Have been looking for a CCW for myself and wife. Finally, settled on the S&W 642 LS Lady Smith for her and a 340PD for me. Just back from my LGS and off to the Pistol Permit office tomorrow to take care of paperwork then pick up the pistols saturday. Going to be a fun weekend getting used to these. Everyone I spoke to recommended these for us. What do you think? Happy to join the Smith & Wesson family!:mrgreen:


----------



## TedDeBearFrmHell (Jul 1, 2011)

gregg4 said:


> Have been looking for a CCW for myself and wife. Finally, settled on the S&W 642 LS Lady Smith for her and a 340PD for me. Just back from my LGS and off to the Pistol Permit office tomorrow to take care of paperwork then pick up the pistols saturday. Going to be a fun weekend getting used to these. Everyone I spoke to recommended these for us. What do you think?
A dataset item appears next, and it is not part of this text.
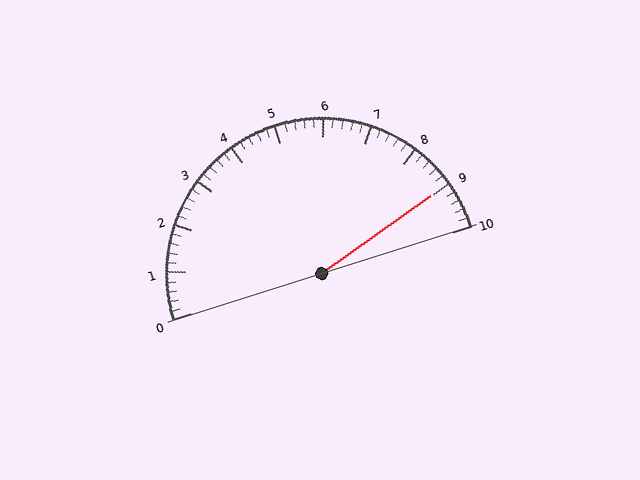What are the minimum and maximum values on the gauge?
The gauge ranges from 0 to 10.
Happy to join the Smith & Wesson family!:mrgreen:


welcome from southern oregon.

you got a couple of very good revolvers. if you are not used to the light weight .357 mag pistol the recoil of the 340pd may be a little much, if so take it down a notch and run .38 +p thru it and work up to the full power loads. good set of shooting gloves may help you adjust.

let us know how they feel after a range date.


----------